Regardless of whether the new department for Human Development remains as an umbrella for previously separate smaller departments or emerges as something truly new, its portfolio is easily the most political of any curial section, and its work is likely to attract more than its fair share of attention.

Cardinal Turkson has, in his previous roles, shown himself to be more than prepared to wade into matters of international politics and policy, as well as global economics and financial reform; his 2011 document Towards Reforming The International Financial and Monetary Systems in the Context of Global Public Authority concluded with a bold call for a global central bank and international financial authority, with power to regulate and tax global financial transactions.

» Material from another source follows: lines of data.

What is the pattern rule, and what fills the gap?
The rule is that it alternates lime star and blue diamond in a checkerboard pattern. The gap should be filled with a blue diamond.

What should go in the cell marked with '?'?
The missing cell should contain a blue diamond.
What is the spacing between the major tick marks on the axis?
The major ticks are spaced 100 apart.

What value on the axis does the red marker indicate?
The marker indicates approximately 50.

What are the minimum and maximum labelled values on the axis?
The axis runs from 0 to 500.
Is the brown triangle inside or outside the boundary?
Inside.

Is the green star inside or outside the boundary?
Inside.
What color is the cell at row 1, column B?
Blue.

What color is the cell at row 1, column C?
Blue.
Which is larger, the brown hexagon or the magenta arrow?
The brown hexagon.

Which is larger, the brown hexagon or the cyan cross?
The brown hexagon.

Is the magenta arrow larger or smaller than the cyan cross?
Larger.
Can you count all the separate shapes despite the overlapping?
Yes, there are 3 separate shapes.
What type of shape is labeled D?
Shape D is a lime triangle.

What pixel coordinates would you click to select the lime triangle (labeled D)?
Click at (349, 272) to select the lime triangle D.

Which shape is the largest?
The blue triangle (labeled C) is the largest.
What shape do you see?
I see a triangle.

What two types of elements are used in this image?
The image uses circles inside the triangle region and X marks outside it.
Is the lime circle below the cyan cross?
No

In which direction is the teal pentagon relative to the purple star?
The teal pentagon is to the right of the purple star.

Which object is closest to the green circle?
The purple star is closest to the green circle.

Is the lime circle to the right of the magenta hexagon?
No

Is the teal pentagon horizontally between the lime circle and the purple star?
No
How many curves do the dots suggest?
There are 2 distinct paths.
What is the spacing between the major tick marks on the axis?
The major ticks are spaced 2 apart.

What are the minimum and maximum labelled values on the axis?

Given the cardinal’s clear willingness to engage in the substance of policy debate, and Pope Francis’ strong emphasis on global poverty and the institutionally marginalised, it will be interesting to see how such internationalist problems and solutions are balanced against the Pope’s equally famous enthusiasm for the principle of subsidiarity.

Another part of the new department’s work which will be extremely interesting to watch will be in the area of healthcare. Here there is an inbuilt tension to resolve: on the one hand the Holy See has been solidly internationalist in its work towards improving global health, especially in developing nations; on the other, the United Nations and an increasing number of western governments insist on making “reproductive health”, ie abortion, a central pillar of their work.

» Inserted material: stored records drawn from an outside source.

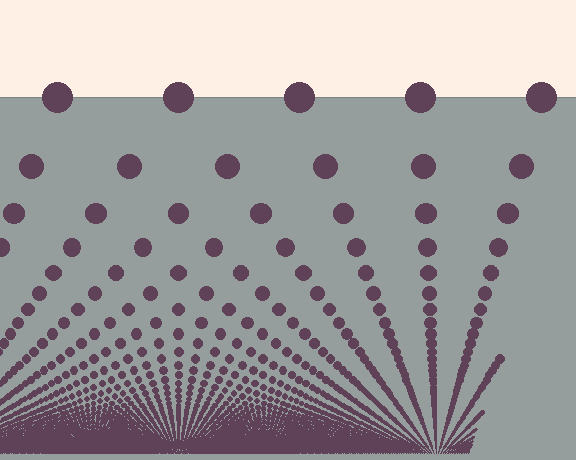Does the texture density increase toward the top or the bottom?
Density increases toward the bottom.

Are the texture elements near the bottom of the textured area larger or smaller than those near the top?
Smaller. The gradient is inverted — elements near the bottom are smaller and denser.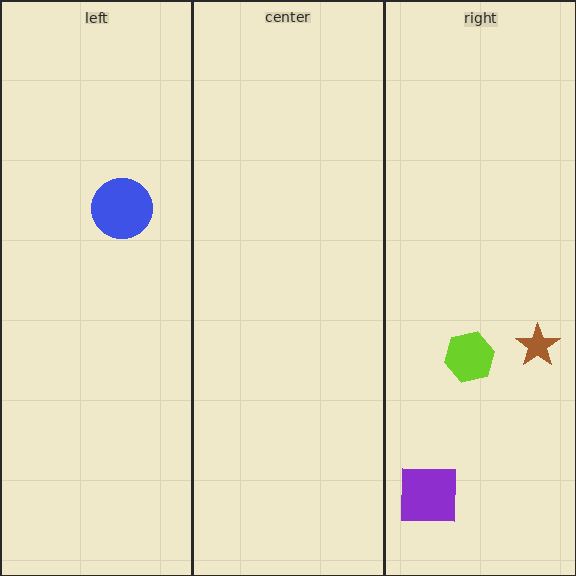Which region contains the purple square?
The right region.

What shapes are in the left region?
The blue circle.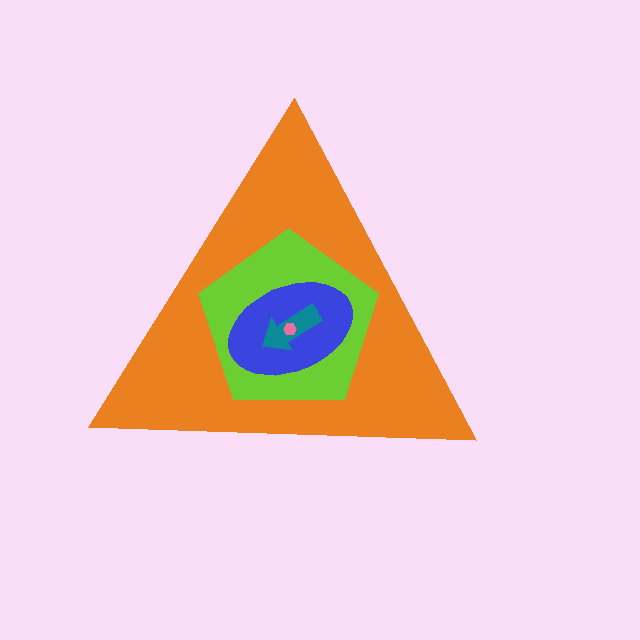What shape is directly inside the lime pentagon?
The blue ellipse.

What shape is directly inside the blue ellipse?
The teal arrow.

Already considered by the UN to be a “basic health service”, there is a longstanding campaign to upgrade abortion to the status of a “human right”. How the new department balances its instinctive sympathy for international bodies and institutions, and the desire to promote and cooperate with global efforts, against the need to articulate the Church’s increasingly reviled teaching on the sanctity of human life will be a key indication of where its priorities lie.

Along this line, it is interesting to note that the Pontifical Academy for Social Sciences was not included in the merger but that the new department’s divisions for charity, ecology, and health workers will each maintain a “close relationship” with it. Given that the thrust of Francis’s curial reforms thus far have been to combine the work of smaller institutions, it is interesting to see that this body was left independent.

As with so many of Pope Francis’s structural reforms, it is hard to discern what the eventual effects will be on how day-to-day business is conducted in the Vatican; it could be that those curial civil servants working in the new department will notice that little changes apart from the sign on the door.

Instead, today’s motu proprio is a further indication of the Pope’s policy priorities and personal concerns. As with every other aspect of curial reform, the scope of real change will be dictated by those placed in charge, and on the Pope’s willingness to remain personally involved.

It is easy to speak about issues like justice and peace, the refugee crisis, and global health with urgency and concern, what is much harder to do is to propose serious and coherent contributions towards their resolution. It will be interesting to see the extent to which the new Dicastery for the Promotion of Integral Human Development can go beyond the poetry of concern and use the Magisterium to help write the prose of policy.